Blind submission is what made the society Orwell wrote about so vulnerable. “The Party” took over when a gap in the society presented the opportunity. Once in power, it changed the system and construction of society. It controlled the past, which meant it held the keys to the present and the future. Yet, all its power came from those who didn’t question its very existence within the world. They took what “The Party,” said and believed it, even when reason and evidence could deduce that what “The Party,” said was false.
“If all records told the same tale — then the lie passed into history and became truth. ‘Who controls the past,’ ran the Party slogan, ‘controls the future: who controls the present controls the past.’ And yet the past, though of its nature alterable, never had been altered.” (Orwell, 34).
Blind acceptance gave the party power to alter the past right before the present’s eye. A lack of questioning and accountability always leads to a dangerous power structure. The inherent danger in the notion of blind acceptance is that it produces blind hatred.
Blind acceptance of any political ideology sets up walls of false trust, half-truths, and lies that alters the very fabric of human communication. You begin to hate people solely because the popular narrative is to hate them. The party tells you to hate through subliminal messaging, and you buy the narrative for all it’s worth. Think about the nature of Trump's presidency, concerning the perception of immigrants, as an example.
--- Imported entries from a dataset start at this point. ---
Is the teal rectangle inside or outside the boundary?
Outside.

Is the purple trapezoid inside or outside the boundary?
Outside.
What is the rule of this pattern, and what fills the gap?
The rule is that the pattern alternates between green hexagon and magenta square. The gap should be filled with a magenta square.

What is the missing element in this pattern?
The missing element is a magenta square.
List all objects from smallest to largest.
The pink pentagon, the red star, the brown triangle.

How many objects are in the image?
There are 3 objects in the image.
And in Orwell’s world, much like our own, it was that hate which made “The Party” so strong.
“It was curious to think that the sky was the same for everybody, in Eurasia or Eastasia as well as here. And the people under the sky were also very much the same — everywhere, all over the world, hundreds or thousands of millions of people just like this, people ignorant of one another existence, held apart by walls of hatred and lies, and yet almost exactly the same — people who had never learned to think but were storing up in their hearts and bellies and muscles the power that would one day overturn the world.” (Orwell, 220).
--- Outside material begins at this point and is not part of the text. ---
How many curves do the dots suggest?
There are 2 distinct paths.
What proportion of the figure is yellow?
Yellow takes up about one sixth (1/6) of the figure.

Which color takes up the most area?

If we, the least powerful in society, realized the power in not hating others, those setting the standard of hate wouldn’t have any footing to govern on. There wouldn't be blind acceptance to what the party told us to do, say, think, or hate. There would be no need for divulging realities, different networks, alternative news stations, and skewed“facts”. There would simply be the truth, and that truth would govern our reality. That objective truth would constantly remind us that those different from us, are still just like us.
So in an election year, 1984 becomes an exceedingly interesting revisit. Those on both sides have assumed a sort of blind hatred, simply because they are told to hate by those in power. Little do we know that the blind acceptance of hate is our tribute to being governed by the party. Our quick tendency to accept hatred among ourselves, and war between ourselves based on our differences, opens the door for the dreaded “Big Brother” that we so adamantly fear.
We claim to seek a revolution, but that very revolution isn't founded on how similar we are as humans. The revolution is founded on anger and hatred. We want to replace “The Party” with a clone of itself. How can revolution take place if the walls between our worlds are still being built, and the hatred among us is only beginning to simmer?
Blind acceptance — it's one of the biggest takeaways found throughout 1984. George Orwell taught us many things throughout this book, yet, for as much as we quote it, we seem to have missed one of its most poignant points; our blind hatred makes us so easily exploited by those above us.